In this context, the service follows the concept of a threshold of 99% sequence identity for reliable rRNA gene-based microbial species identification, combined with a cut-off value of 97% for genus assignment.

  • If the best match has 100% identity: All other 100% matches are listed (if any) and the first match <100%.
  • If the best match has ≥99% to <100% identity: All matches within this range are shown and the first match <99%.
  • If the best match has ≥97% to <99% identity: All matches within this range are shown and the first match <97%.
  • If the best match has <97% identity: The best 20 matches are shown.

Search Results View for a selected Specimen: There are matches within the Bacteria subset and the results are organized as described above. Details are opened for the best hit. The "Final Result" field must be filled in by the user (supported by the service to minimize effort). In this case, it is a clear identification at the species level ("Bacillus cereus") due to the 100% sequence identity of the generated consensus and the dblast reference sequence.

What is the Meaning of 'dblast'?

The name dblast stands for 'diagnostic blast' and briefly describes (i) how the service works from a technical perspective and (ii) what you can expect in terms of the quality of its results.
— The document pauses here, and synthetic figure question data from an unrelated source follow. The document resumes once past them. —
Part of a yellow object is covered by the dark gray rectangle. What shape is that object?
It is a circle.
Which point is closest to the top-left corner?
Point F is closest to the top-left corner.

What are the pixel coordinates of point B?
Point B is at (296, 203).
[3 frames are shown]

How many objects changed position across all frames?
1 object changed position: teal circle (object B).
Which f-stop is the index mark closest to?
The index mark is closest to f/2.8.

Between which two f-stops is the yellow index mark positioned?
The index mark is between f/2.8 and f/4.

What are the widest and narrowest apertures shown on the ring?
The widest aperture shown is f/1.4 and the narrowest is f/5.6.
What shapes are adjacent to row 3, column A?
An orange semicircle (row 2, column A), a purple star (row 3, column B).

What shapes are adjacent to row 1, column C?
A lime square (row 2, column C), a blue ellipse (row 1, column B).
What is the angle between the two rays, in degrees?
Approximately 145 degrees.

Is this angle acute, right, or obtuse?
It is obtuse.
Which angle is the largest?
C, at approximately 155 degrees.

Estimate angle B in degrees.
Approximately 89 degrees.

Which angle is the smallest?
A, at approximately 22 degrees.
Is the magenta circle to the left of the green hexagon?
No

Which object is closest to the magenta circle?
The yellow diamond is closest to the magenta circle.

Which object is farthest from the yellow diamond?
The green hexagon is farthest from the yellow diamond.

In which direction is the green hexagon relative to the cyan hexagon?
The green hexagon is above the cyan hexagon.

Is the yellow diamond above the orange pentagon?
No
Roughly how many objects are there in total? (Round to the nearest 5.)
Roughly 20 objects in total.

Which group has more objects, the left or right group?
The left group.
When you read 'blast', you probably think of the web service that allows you to quickly search/compare your own sequences online in the GenBank databases. But more specifically, BLAST (Basic Local Alignment Search Tool) is a generic toolbox for local installation based on a specific algorithm. The original BLAST manuscript is one of the most-cited papers in scientific literature and for more than two decades the toolbox has been considered an industry-standard workhorse. Therefore, we decided to apply selected BLAST components in the dblast core module for robust initial sequence alignment and search. However, the dblast service does not provide a standard BLAST output to you. Parameters have been optimized for searching rRNA gene reference databases and an advanced post-processing routine filters the output for potential invalid hits (e.g., based on partial alignments) and also categorizes the results further (see details in section above).
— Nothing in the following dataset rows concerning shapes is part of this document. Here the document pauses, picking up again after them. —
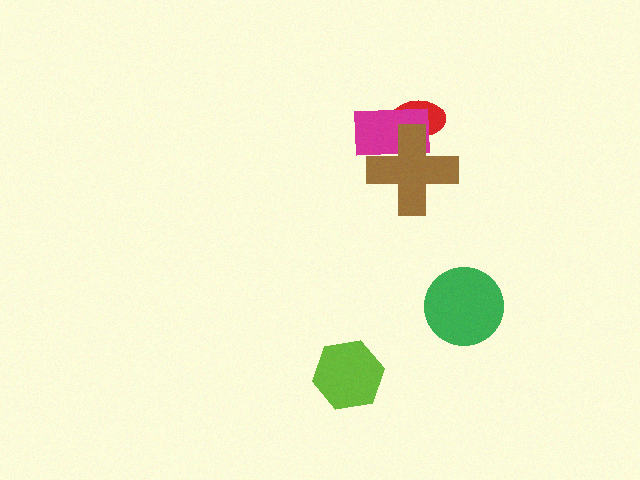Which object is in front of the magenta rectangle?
The brown cross is in front of the magenta rectangle.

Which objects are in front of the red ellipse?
2 objects cover part of the red ellipse: the magenta rectangle and the brown cross.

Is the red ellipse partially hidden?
Yes, it is partially covered by another shape.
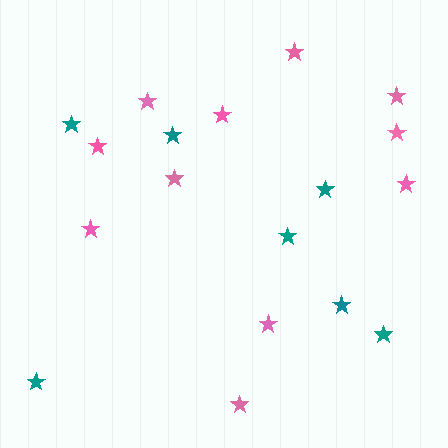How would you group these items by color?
There are 2 groups: one group of teal stars (7) and one group of pink stars (11).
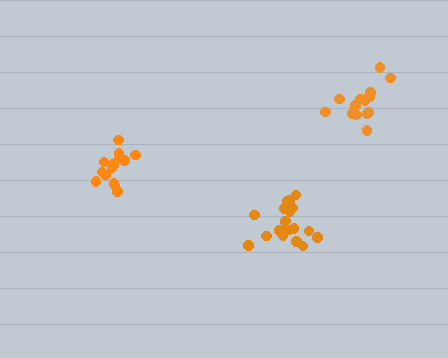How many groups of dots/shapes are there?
There are 3 groups.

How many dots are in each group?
Group 1: 14 dots, Group 2: 14 dots, Group 3: 20 dots (48 total).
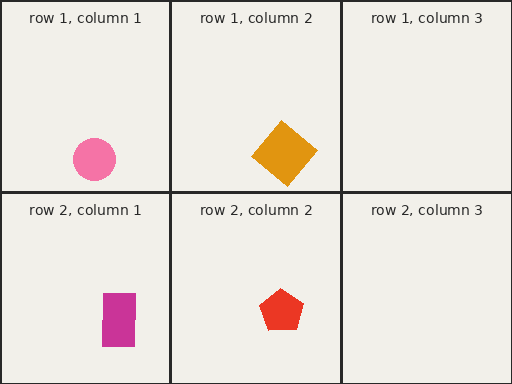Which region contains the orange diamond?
The row 1, column 2 region.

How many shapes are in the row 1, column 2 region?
1.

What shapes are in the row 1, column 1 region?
The pink circle.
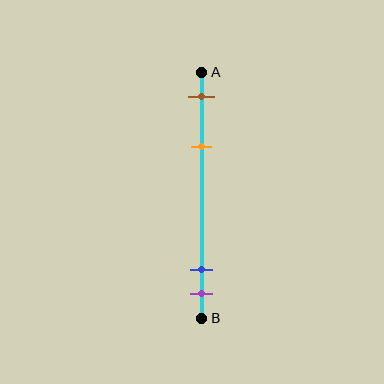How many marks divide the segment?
There are 4 marks dividing the segment.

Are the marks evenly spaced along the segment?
No, the marks are not evenly spaced.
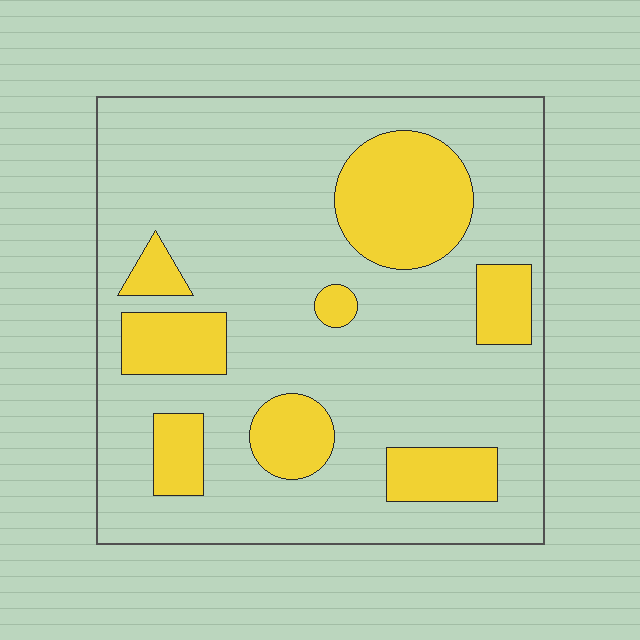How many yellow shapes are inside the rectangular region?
8.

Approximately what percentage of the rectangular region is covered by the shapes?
Approximately 25%.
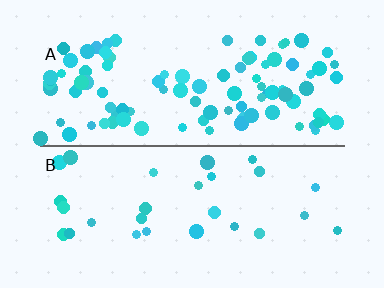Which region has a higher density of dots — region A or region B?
A (the top).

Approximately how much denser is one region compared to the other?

In combination with the high-quality reference database (see section above), the dblast service offers extremely reliable species identification compared to the non-optimized web service offered for the public repositories. For this reason, we decided on the extension “diagnostic” to express the potential of the service.

Target Environments

The service was originally developed for laboratories that rely on extremely reliable identification results (species level) based on the analysis of ribosomal RNA gene sequences and that operate in regulated environments such as quality control laboratories in the pharmaceutical industry. However, the service can of course be utilized in any environment that wishes to benefit from the quality level offered.

Compliance Status

To reach the validation status requested by the regulatory agencies, the service has been subjected to Computerized System Validation (CSV), following GAMP 5 standards. Our activities are based on a quality management system in accordance with ISO 9001, which we operate at the corporate level, as well as fifteen years of experience in CSV for GMP-compliant software/service development and operation.